Valle Crucis Abbey consisted of the church plus several adjoining out buildings which enclosed a square courtyard. The church itself ran West to East in the traditional cruciform style, today much of the original church is ruined, though the west end front wall survives, including the masonry of the rose window. The outbuildings including the adjoining east range, which survives mainly intact and the west range, which housed the lay brethren’s frater, but is now demolished. Completing the four sides of the inner courtyard was the southern frater and kitchen, which faced the church; these two building are also now ruins, with only foundation stones remaining.
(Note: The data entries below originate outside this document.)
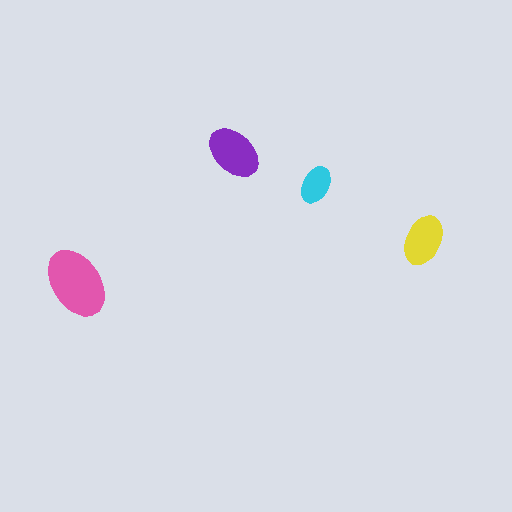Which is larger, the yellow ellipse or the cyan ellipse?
The yellow one.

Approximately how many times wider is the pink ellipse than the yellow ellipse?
About 1.5 times wider.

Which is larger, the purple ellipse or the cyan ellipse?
The purple one.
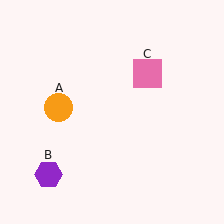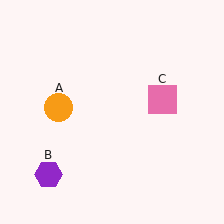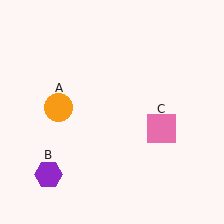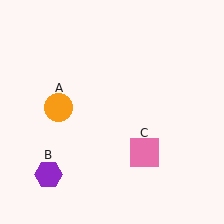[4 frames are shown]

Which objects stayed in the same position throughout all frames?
Orange circle (object A) and purple hexagon (object B) remained stationary.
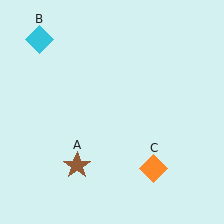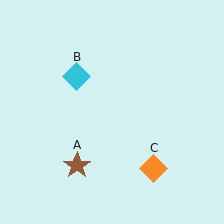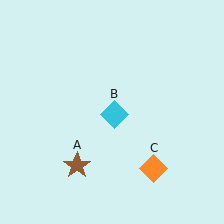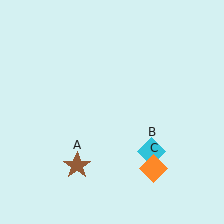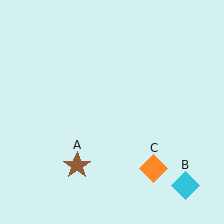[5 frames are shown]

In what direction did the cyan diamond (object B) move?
The cyan diamond (object B) moved down and to the right.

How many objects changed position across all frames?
1 object changed position: cyan diamond (object B).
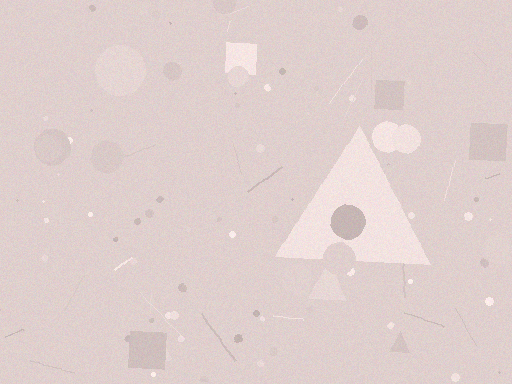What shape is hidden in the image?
A triangle is hidden in the image.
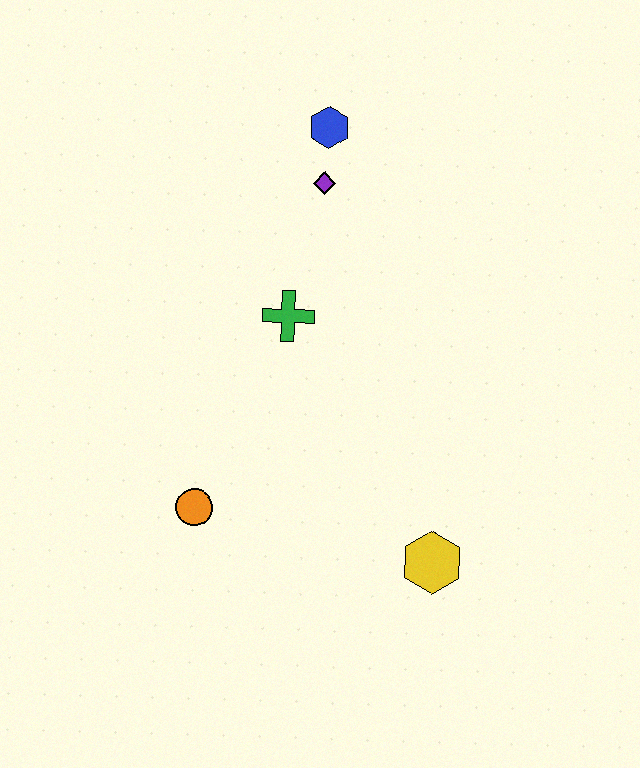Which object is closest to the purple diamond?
The blue hexagon is closest to the purple diamond.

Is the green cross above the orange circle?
Yes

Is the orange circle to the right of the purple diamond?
No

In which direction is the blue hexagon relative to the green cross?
The blue hexagon is above the green cross.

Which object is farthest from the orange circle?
The blue hexagon is farthest from the orange circle.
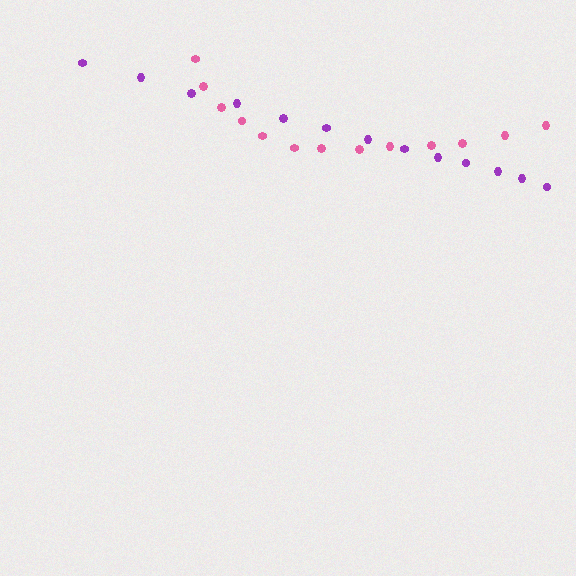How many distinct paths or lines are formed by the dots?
There are 2 distinct paths.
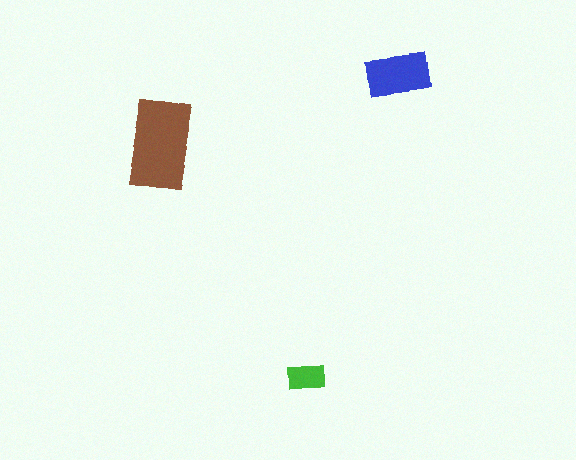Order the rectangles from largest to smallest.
the brown one, the blue one, the green one.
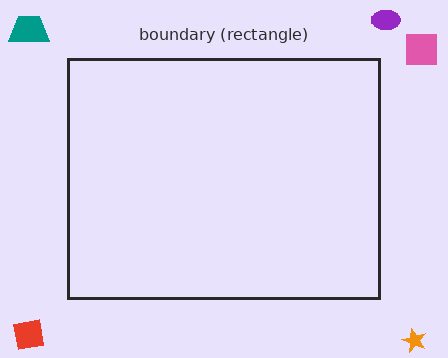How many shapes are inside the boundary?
0 inside, 5 outside.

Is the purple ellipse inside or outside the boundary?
Outside.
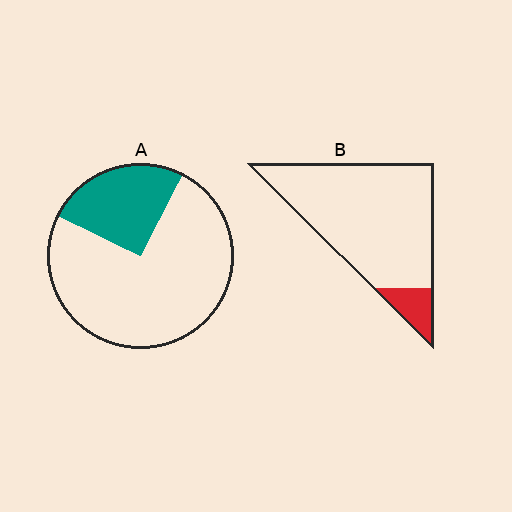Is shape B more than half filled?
No.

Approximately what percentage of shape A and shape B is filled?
A is approximately 25% and B is approximately 10%.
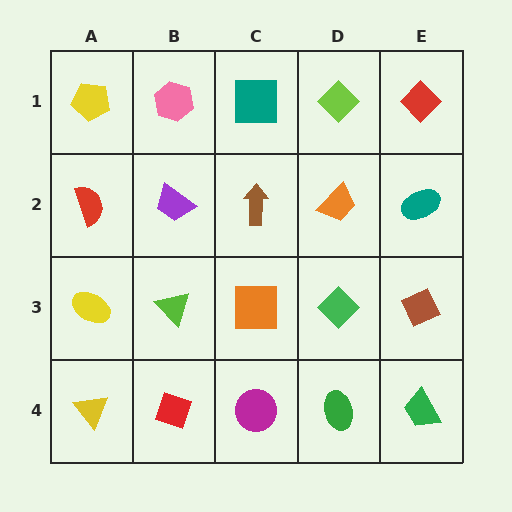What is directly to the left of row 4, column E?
A green ellipse.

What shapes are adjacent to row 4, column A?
A yellow ellipse (row 3, column A), a red diamond (row 4, column B).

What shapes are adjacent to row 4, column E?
A brown diamond (row 3, column E), a green ellipse (row 4, column D).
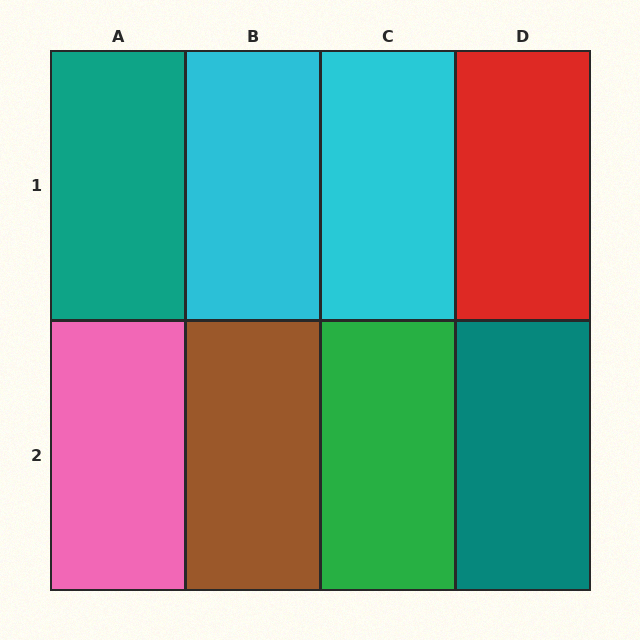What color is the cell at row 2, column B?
Brown.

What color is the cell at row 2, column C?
Green.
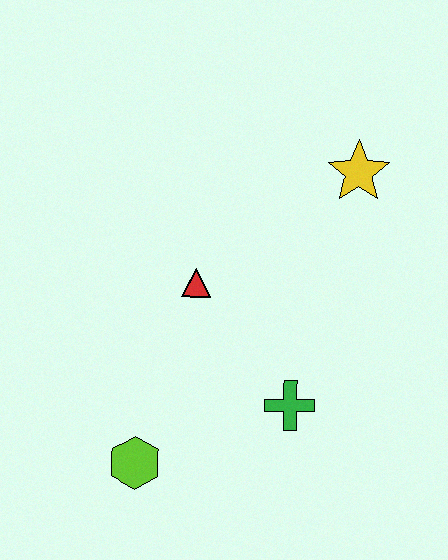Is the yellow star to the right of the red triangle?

The east and west ranges housed the cloisters, with the east range also leading to the final structure, the abbot’s lodgings which settled between the range and the church but outside the courtyard. The site is also home to the only remaining monastic fishpond in Wales, but suffered from being remodelled as a reflecting pool in the 18th century.
As well as the west end front wall, extensive parts of the east end of the structures survive to the present day. The chancel walls, the southern part of the transept, the east range of the cloister together with the chapter house and sacristy and the lower part of the reredorter (communal latrine) all survive mainly intact. In 1870 the west end wall was restored by George Gilbert Scott.
Valle Crucis is just on the edge of the Snowdonia National Park and on Wednesday I was in the centre, looking for more reflections.
On the way home I detoured off the main road, as I often do, to find this great view right at the end of Llyn Padarn. It’s looking back towards Llanberis and Snowdon.
Snowdon (Welsh: Yr Wyddfa,) is the highest mountain in Wales, at an altitude of 1,085 metres (3,560 ft) above sea level, and the highest point in the British Isles outside Scotland. It is located in Snowdonia National Park (Parc Cenedlaethol Eryri) in Gwynedd, and has been described as “probably the busiest mountain in Britain”. It is designated as a national nature reserve for its rare flora and fauna.
Snowdon boasts some of the best views in Britain, and the summit can be reached by a number of well-known paths. The summit can also be reached on the Snowdon Mountain Railway, a rack and pinion railway opened in 1896 which carries passengers the 4.7 miles (7.6 km) from Llanberis to the summit station. The summit also houses a visitor centre called Hafod Eryri, built in 2006 to replace one built in the 1930’s.
Well that about wraps it up for this week but before I go I’d like to show you one more photograph. Occasionally I like to get that big lens out (Sigma 150 – 500mm) and do a bit of bird photography. It’s far more challenging than photographing landscapes and sometimes very frustrating. Whereas I might take seven or eight photographs to get a really good landscape, it’s usually in the region of about 50 to 60 to get a good bird photograph, especially when they are moving.
This photograph was taken at The Spinnies Bird Reserve in North Wales. It’s a Little Egret running across the water prior to take-off.
That definitely is it. No more photographs. I hope you enjoyed this selection of reflections and I would really appreciate it if you would drop me a comment saying which one you like. Who knows? You might just influence my decision on what photograph to submit to the competition.